Den Abend verbrachten meine bessere Hälfte und ich dann nicht beim Tanzen, sondern beim Kegeln, das wir auch dazu nutzten, um Heilbronner Föderalisten über die Ergebnisse des letzten Bundeskongresses zu informieren.


Blitz

Metropole 5 (4)

Beitragsfoto: Blitz | © Bild von PIRO auf Pixabay

Während der OB und die Heilbronner Stimme Heilbronn bereits als aufstrebende Metropole bezeichnen, müssen wir Bürger dennoch ein paar Fragen stellen dürfen, auch wenn dies für die Heilbronner Stadtverantwortlichen und ihre Hofberichterstatter nur bloßes Gemecker ist.

Selbst wenn Heilbronn gemäß einer völlig antiquierten Einschätzung weiterhin als Großstadt gilt, müssen wir Bürger anerkennen, dass wir zu Wasser, Land und Luft von den Verkehrsströmen weitestgehend abgekoppelt sind. Die Bahn wird nur noch als Straßenbahn aufrechterhalten und stellt — wenn wir Glück haben — auch noch den Anschluss zu echten Hauptbahnhöfen wie Stuttgart, Mannheim und Würzburg sicher. Wenigstens darüber kann man den Luftweg erreichen.

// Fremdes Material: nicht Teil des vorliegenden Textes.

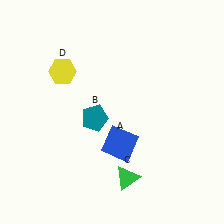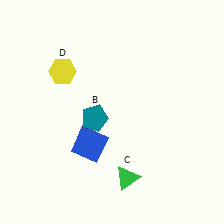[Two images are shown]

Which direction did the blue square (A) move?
The blue square (A) moved left.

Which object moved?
The blue square (A) moved left.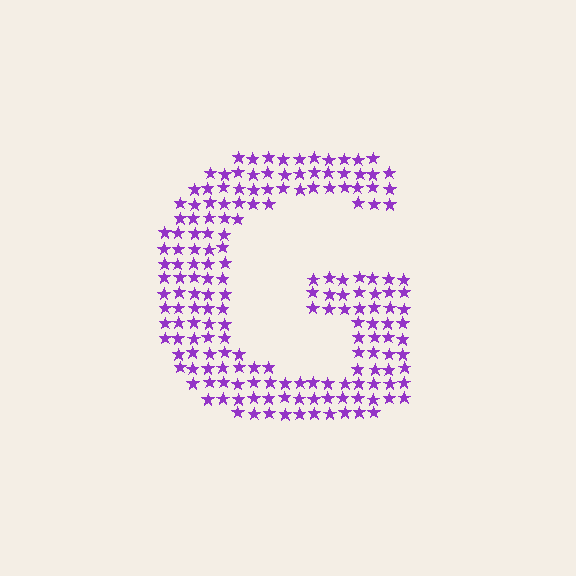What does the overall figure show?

Der Wasserweg nach Heilbronn wird mittelfristig stillgelegt und der Neckar dient dann nur noch ein paar Ausflugsdampfern und Segelboten. Die Bundesautobahnen hingegen können mangels Alternativen das zu erwartende Verkehrsaufkommen nicht mehr länger stemmen.

Neben all der, eine Großstadt unmöglich machende, maroden Infrastruktur kommt noch erschwerend mit hinzu, dass die Heilbronner Bevölkerung nicht nur deutschlandweit als bildungsschwach angesehen wird und trotz vielfältiger und völlig unkoordinierter Bemühungen der Bürgerschaft keine Besserung in Sicht ist.

Beides wird mittel- bis langfristig sehr negative Auswirkungen auf Handel und Gewerbe haben und dazu führen, dass produktivere Bevölkerungsteile aus Heilbronn und seinem Umland abwandern werden.

Dies erkennend, sollten wir Heilbronner uns endlich einmal realistische Ziele setzen und Heilbronn eher zu einer prächtigen Mittelstadt — der Perle des Unterlands — gerne auch als Touristeneldorado ausbauen.

Auf jeden Fall aber ist es an der Zeit, dass der Gemeinderat und die Stadtverwaltung endlich tragbare Pläne und Konzepte entwickeln, wie wir Heilbronn weiterhin als Stadt erhalten können.

Folgende Fragen drängen sich dabei ganz spontan so richtig auf:

  • Wie soll die Innenstadt in Zukunft aussehen?
  • Kann Heilbronn eine auf Ladengeschäfte basierende Fußgängerzone in der aktuellen Größe überhaupt noch stemmen? Was wären die Alternativen?
  • Kann der vorhandene Investor des Wollhauszentrums überhaupt die für eine Entwicklung notwendigen Hunderte von Millionen Euro aufbringen? Wäre es dabei nicht sinnvoller, dass bis zur Klärung Stadtverwaltungsmitarbeiter andere realisierbare Projekte begleiten und nicht weiterhin mit Wolkenkuckucksheimen planen müssen?
  • Kann eine verdichtete Heilbronner Innenstadt zukünftig überhaupt noch infrastrukturell versorgt werden?